Arbeiten im Homeoffice: Belastung für berufstätige Mütter 

Studienleiter Professor Dr. Bertolt Meyer von der TU Chemnitz sagte: „Über einen längeren Zeitraum betrachtet, fällt auf, dass sich besonders berufstätige Frauen im Homeoffice mit kleinen Kindern von der Doppelbelastung erschöpft fühlen.“ Vor allem in Zeiten, in denen die Corona-Einschränkungen besonders strikt sind und beispielsweise Kitas und Schulen geschlossen sind, ist die Belastung für betroffene Personen besonders stark.

Tipps fürs erfolgreiche Arbeiten im Homeoffice

Dr. Sai-Lila Rees vom Institut für Betriebliche Gesundheitsberatung (IFBG): „Eine der wichtigsten Voraussetzungen beim Arbeiten auf Distanz ist die Vertrauenskultur. Auch zu Hause möchten die Mitarbeiterinnen und Mitarbeiter einen guten Job machen. Vertrauen seitens des Arbeitgebers sorgt für Motivation.“ Um produktiv und gesund von zu Hause aus zu arbeiten, bedarf es einer richtigen technischen und ergonomischen Ausstattung des Arbeitsplatzes. Zusätzlich tragen Kommunikation sowie soziale Aspekte zum Homeoffice-Erfolg bei. Digitale Arbeitstreffen über Teams, Zoom und Co sollten daher regelmäßig stattfinden. Rees empfiehlt gewisse Kooperations-Tandems. „So hat man immer eine Kollegin oder einen Kollegen, mit der bzw. dem man sich regelmäßig austauschen kann.“

Für viele Beschäftigte stellt es sich als Herausforderung dar, Arbeit und Freizeit zu trennen. Halten Sie sich daher an feste Strukturen und fangen Sie zur gewohnten Zeit an, machen Sie Pausen und halten Sie Ihren Feierabend pünktlich ein. Auch wenn eine Jogginghose bequem ist, kleiden Sie sich im Homeoffice so, wie Sie es auch sonst für die Arbeit tun. Da aufgrund der Corona-Pandemie und Homeoffice-Lösung die Bewegung zu kurz kommt und Rückenschmerzen vorprogrammiert sind, sollten Sie in Ihrer Mittagspause oder nach Feierabend rausgehen.

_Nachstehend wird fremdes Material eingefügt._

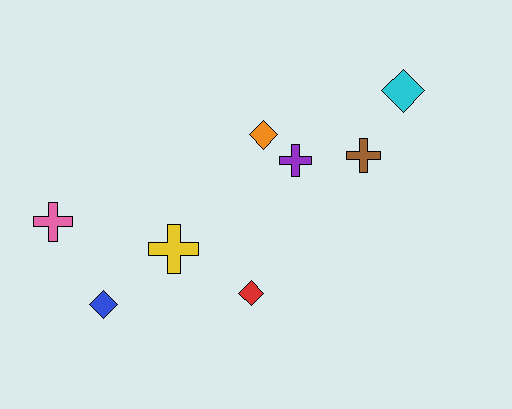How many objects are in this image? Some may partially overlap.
There are 8 objects.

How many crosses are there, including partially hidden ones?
There are 4 crosses.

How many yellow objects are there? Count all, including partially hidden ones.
There is 1 yellow object.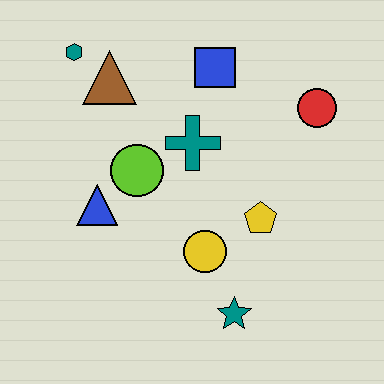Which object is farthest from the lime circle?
The red circle is farthest from the lime circle.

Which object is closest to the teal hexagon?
The brown triangle is closest to the teal hexagon.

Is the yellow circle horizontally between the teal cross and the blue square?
Yes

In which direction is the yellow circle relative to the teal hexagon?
The yellow circle is below the teal hexagon.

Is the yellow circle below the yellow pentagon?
Yes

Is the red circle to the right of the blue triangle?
Yes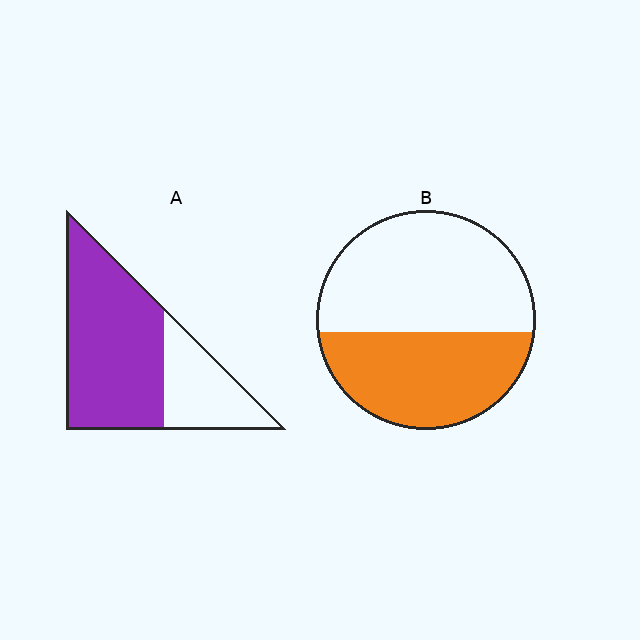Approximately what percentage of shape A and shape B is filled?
A is approximately 70% and B is approximately 45%.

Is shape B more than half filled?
No.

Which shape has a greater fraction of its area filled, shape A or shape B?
Shape A.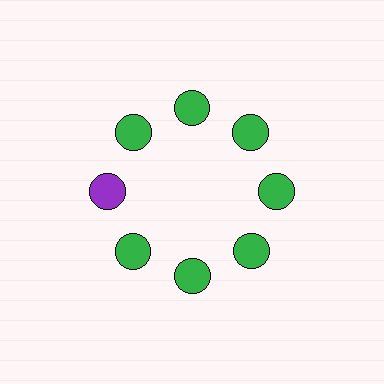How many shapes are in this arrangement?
There are 8 shapes arranged in a ring pattern.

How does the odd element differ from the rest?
It has a different color: purple instead of green.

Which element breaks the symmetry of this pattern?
The purple circle at roughly the 9 o'clock position breaks the symmetry. All other shapes are green circles.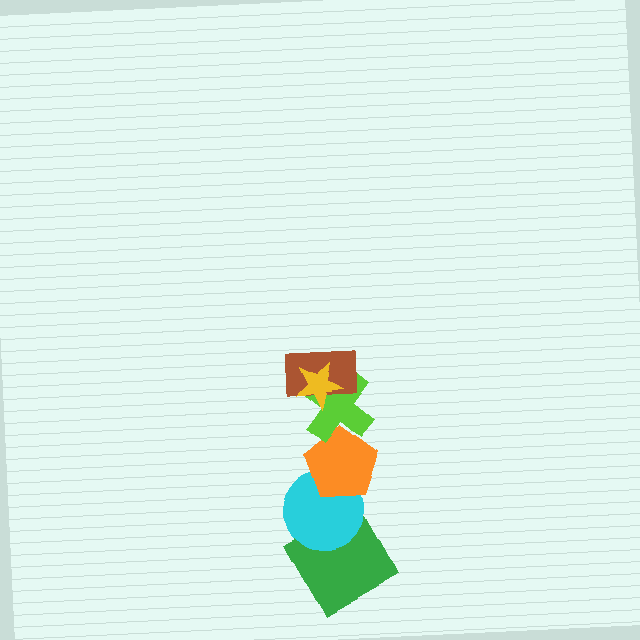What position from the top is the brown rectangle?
The brown rectangle is 2nd from the top.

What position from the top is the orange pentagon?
The orange pentagon is 4th from the top.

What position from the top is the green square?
The green square is 6th from the top.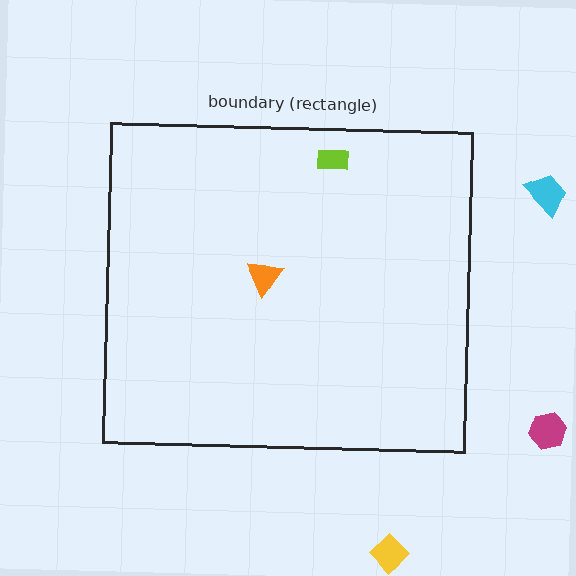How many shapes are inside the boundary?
2 inside, 3 outside.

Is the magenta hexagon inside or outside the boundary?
Outside.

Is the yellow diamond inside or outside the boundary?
Outside.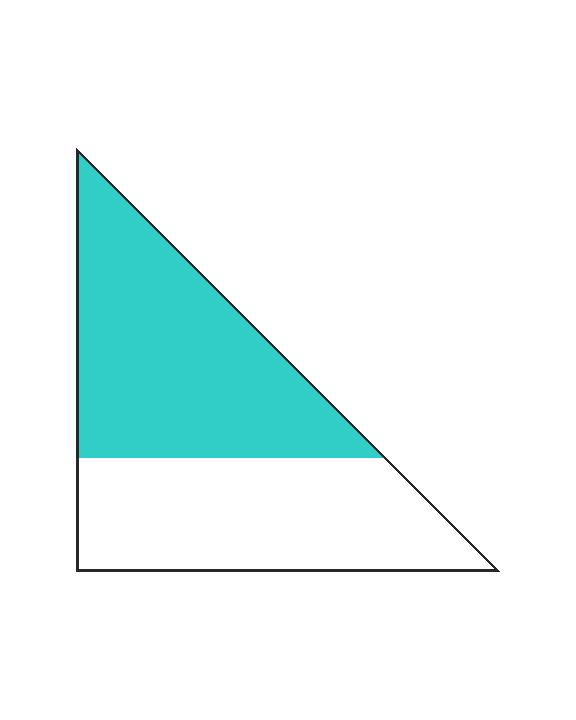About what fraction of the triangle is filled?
About one half (1/2).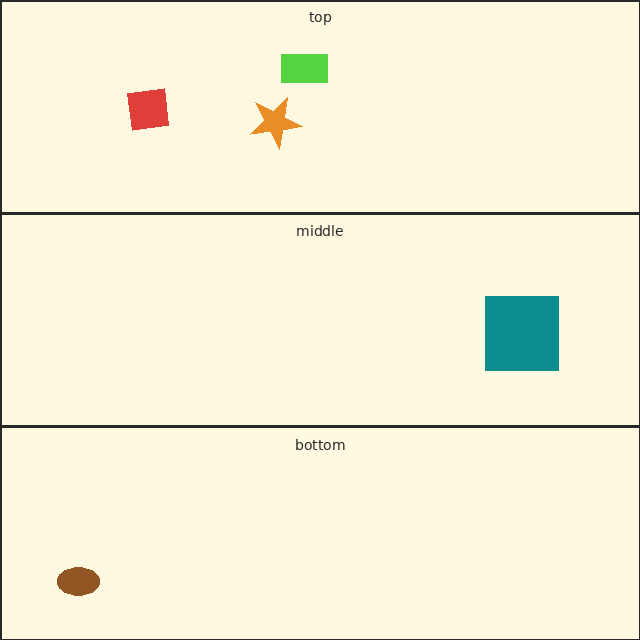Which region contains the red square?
The top region.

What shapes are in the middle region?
The teal square.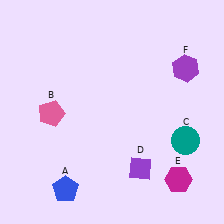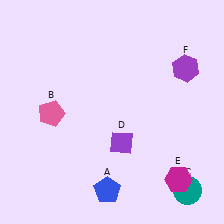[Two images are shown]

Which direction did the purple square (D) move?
The purple square (D) moved up and to the left.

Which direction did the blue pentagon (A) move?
The blue pentagon (A) moved right.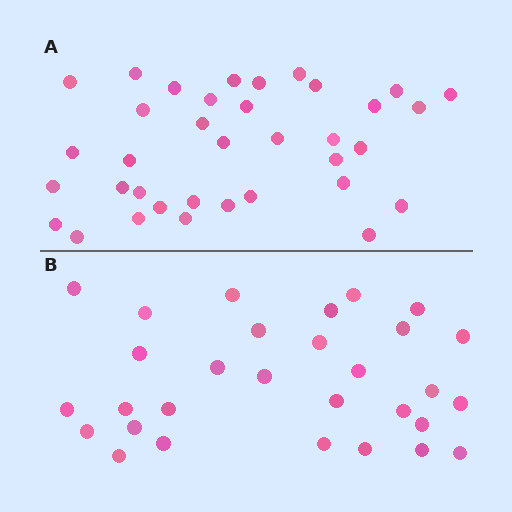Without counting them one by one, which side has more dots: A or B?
Region A (the top region) has more dots.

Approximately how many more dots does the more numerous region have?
Region A has about 6 more dots than region B.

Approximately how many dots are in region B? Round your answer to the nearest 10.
About 30 dots.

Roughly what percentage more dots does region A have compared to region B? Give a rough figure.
About 20% more.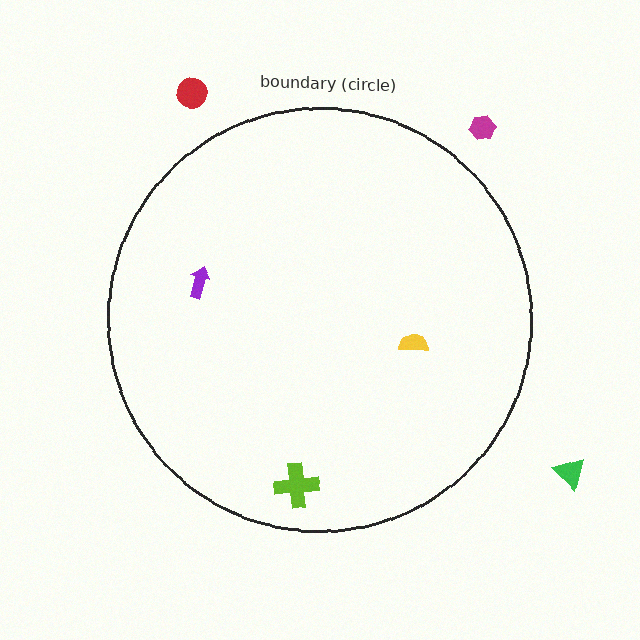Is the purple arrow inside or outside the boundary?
Inside.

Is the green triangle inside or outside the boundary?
Outside.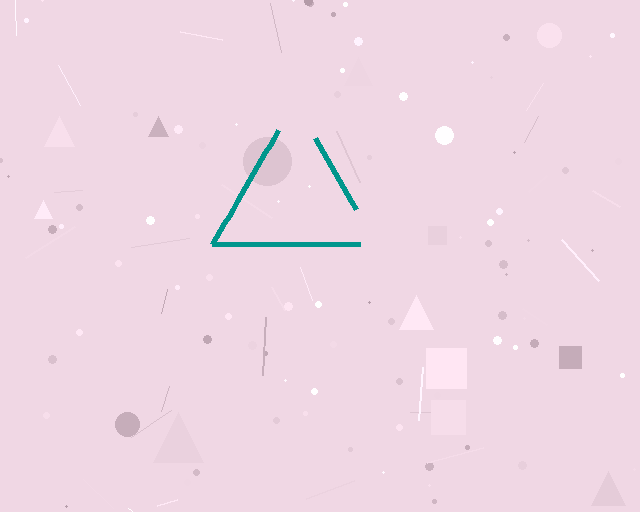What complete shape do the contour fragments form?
The contour fragments form a triangle.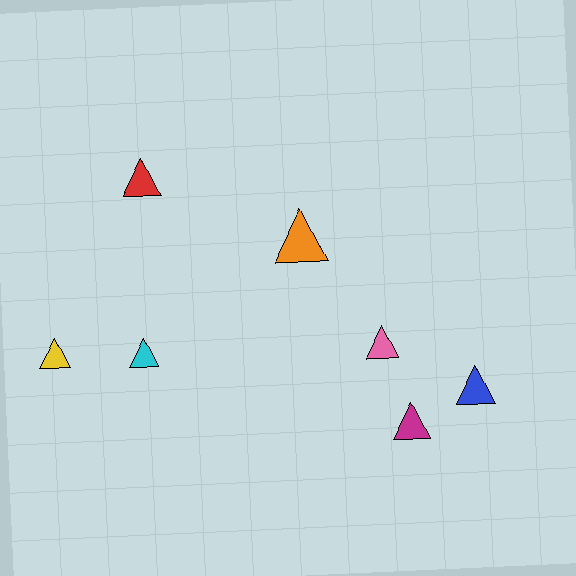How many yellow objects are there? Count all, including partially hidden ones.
There is 1 yellow object.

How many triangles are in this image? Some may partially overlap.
There are 7 triangles.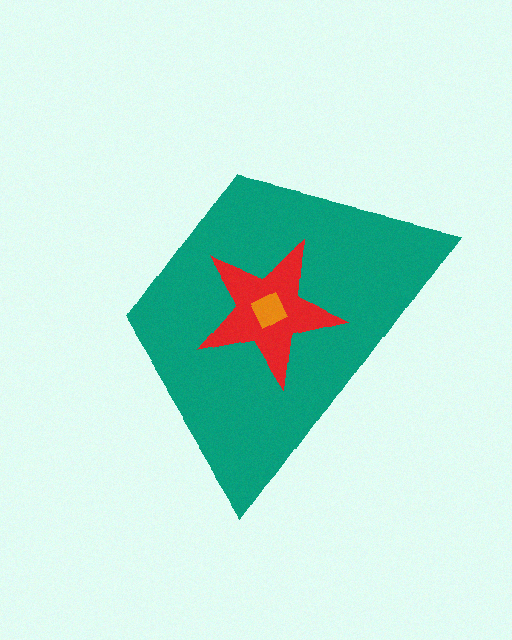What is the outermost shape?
The teal trapezoid.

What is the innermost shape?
The orange diamond.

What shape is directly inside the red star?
The orange diamond.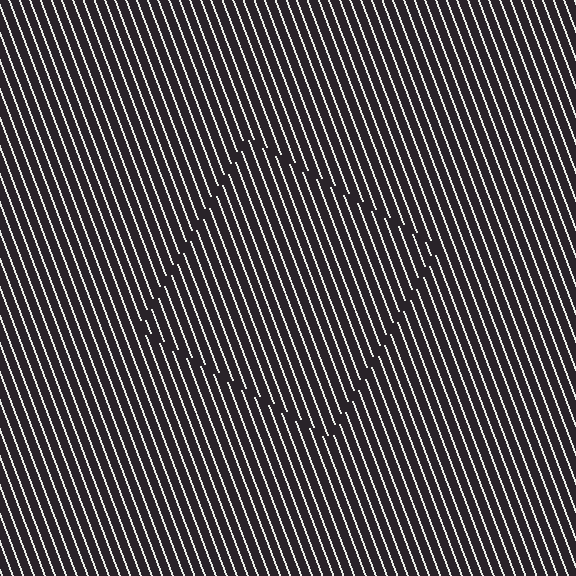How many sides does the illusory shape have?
4 sides — the line-ends trace a square.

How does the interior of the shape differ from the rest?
The interior of the shape contains the same grating, shifted by half a period — the contour is defined by the phase discontinuity where line-ends from the inner and outer gratings abut.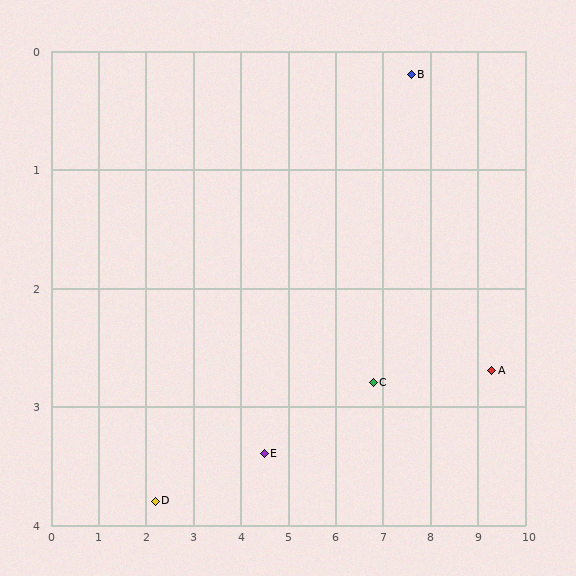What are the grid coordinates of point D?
Point D is at approximately (2.2, 3.8).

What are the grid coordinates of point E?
Point E is at approximately (4.5, 3.4).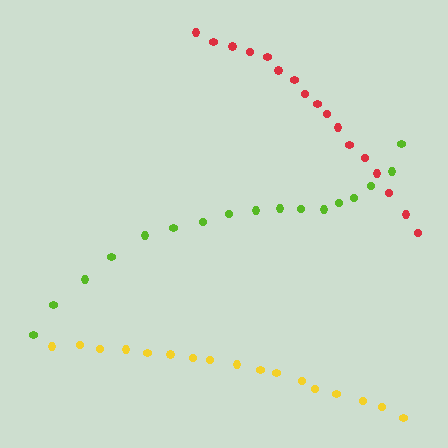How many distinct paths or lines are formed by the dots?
There are 3 distinct paths.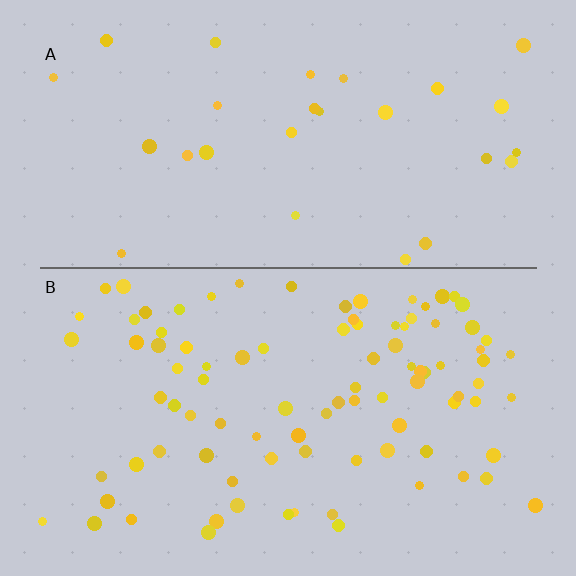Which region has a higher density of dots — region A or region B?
B (the bottom).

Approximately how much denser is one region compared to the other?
Approximately 3.3× — region B over region A.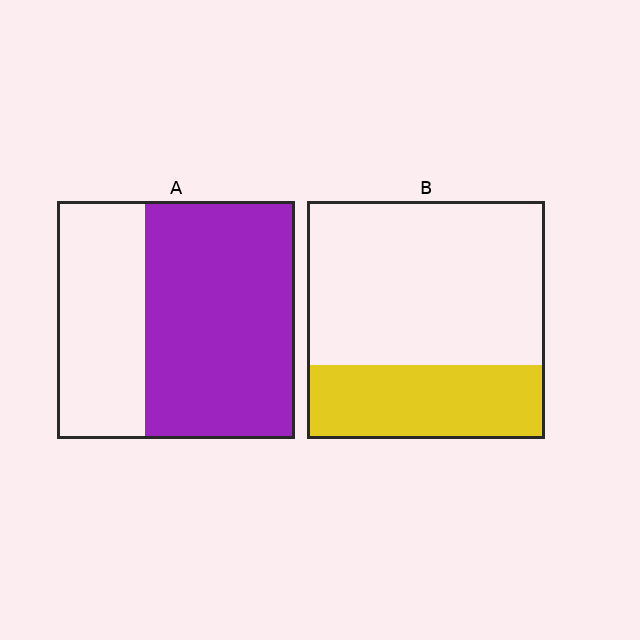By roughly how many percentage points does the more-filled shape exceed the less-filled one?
By roughly 30 percentage points (A over B).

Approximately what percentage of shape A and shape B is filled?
A is approximately 65% and B is approximately 30%.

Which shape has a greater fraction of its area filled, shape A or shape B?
Shape A.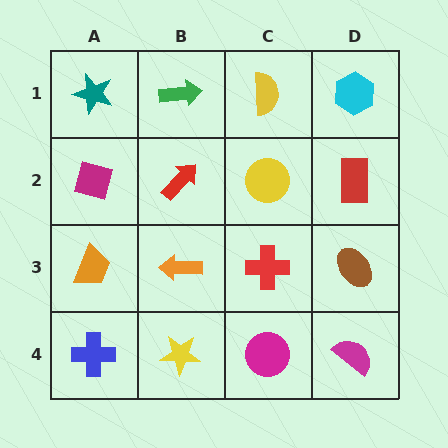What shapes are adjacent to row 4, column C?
A red cross (row 3, column C), a yellow star (row 4, column B), a magenta semicircle (row 4, column D).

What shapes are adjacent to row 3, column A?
A magenta square (row 2, column A), a blue cross (row 4, column A), an orange arrow (row 3, column B).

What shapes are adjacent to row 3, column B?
A red arrow (row 2, column B), a yellow star (row 4, column B), an orange trapezoid (row 3, column A), a red cross (row 3, column C).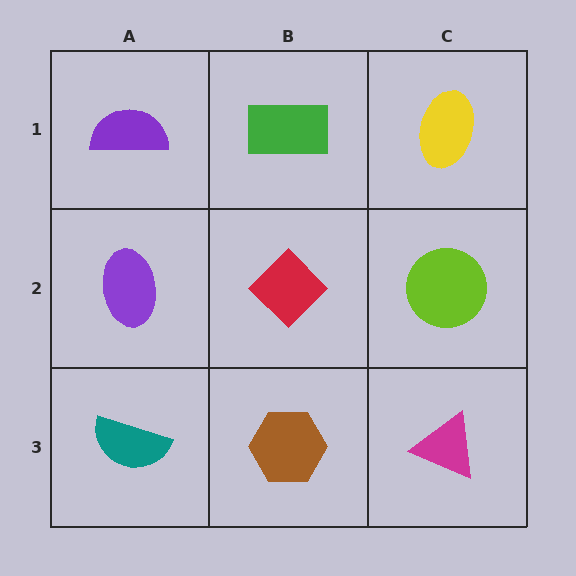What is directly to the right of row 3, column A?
A brown hexagon.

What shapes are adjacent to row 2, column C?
A yellow ellipse (row 1, column C), a magenta triangle (row 3, column C), a red diamond (row 2, column B).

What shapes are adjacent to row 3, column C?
A lime circle (row 2, column C), a brown hexagon (row 3, column B).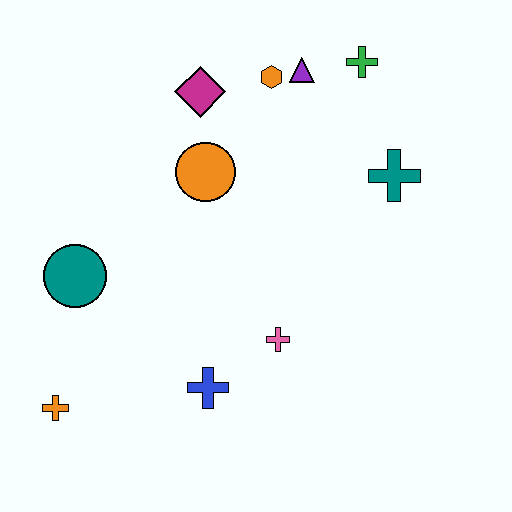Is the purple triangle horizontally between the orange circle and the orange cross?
No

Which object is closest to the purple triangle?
The orange hexagon is closest to the purple triangle.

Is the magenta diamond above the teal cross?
Yes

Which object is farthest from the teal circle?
The green cross is farthest from the teal circle.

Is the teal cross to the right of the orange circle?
Yes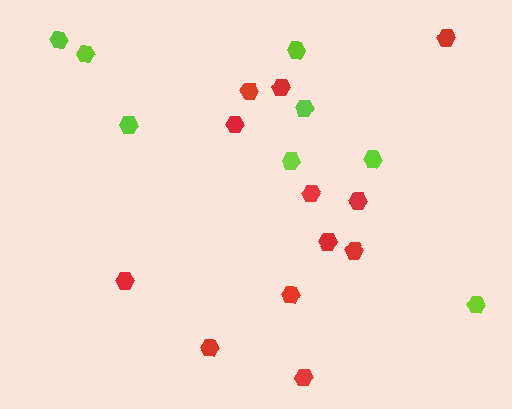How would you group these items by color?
There are 2 groups: one group of red hexagons (12) and one group of lime hexagons (8).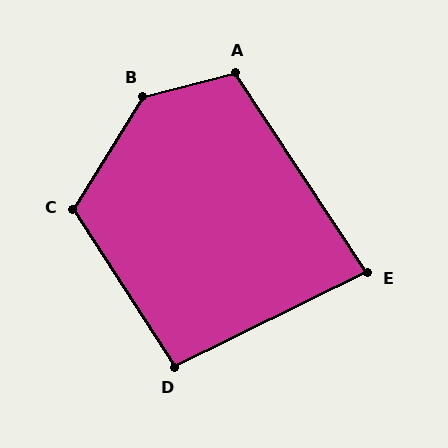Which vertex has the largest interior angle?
B, at approximately 136 degrees.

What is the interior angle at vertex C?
Approximately 116 degrees (obtuse).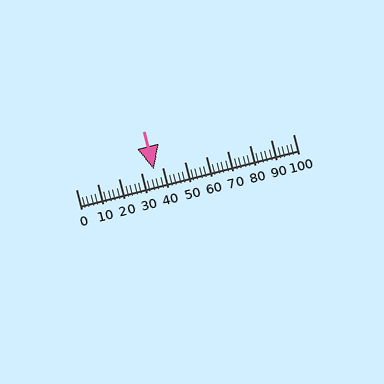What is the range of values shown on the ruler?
The ruler shows values from 0 to 100.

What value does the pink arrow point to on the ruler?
The pink arrow points to approximately 36.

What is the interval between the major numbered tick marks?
The major tick marks are spaced 10 units apart.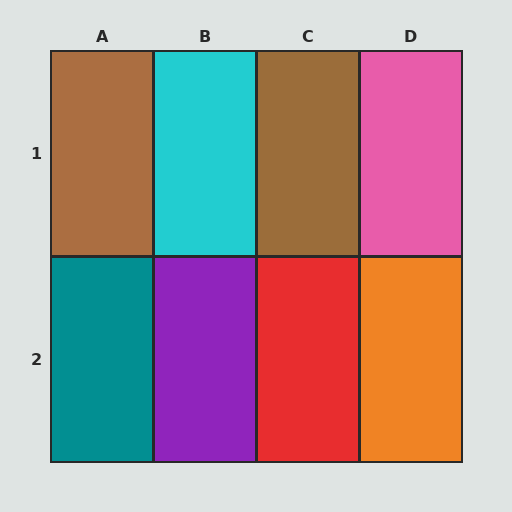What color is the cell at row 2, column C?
Red.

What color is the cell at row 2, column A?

Spazieren Sie täglich 30 bis 60 Minuten, drehen Sie Ihre Joggingrunde im Park oder fahren Sie Fahrrad. Stehen Sie während der Arbeit regelmäßig auf und stretchen Sie Ihren Rücken, um Schmerzen im Kreuz entgegenzuwirken.

Wer sich professionelle, psychologische Hilfe suchen möchte, findet online Unterstützung. Verschiedene Krankenkassen wie die Barmer, AOK oder TK bieten als Überbrückungs- oder auch Unterstützungsmaßnahme Selbsthilfeprogramme an. Anbieter wie My7steps ermöglichen eine psychologische Online-Kurzeit-Therapie zu den Themen Stress, Depression, Angst oder Niedergeschlagenheit.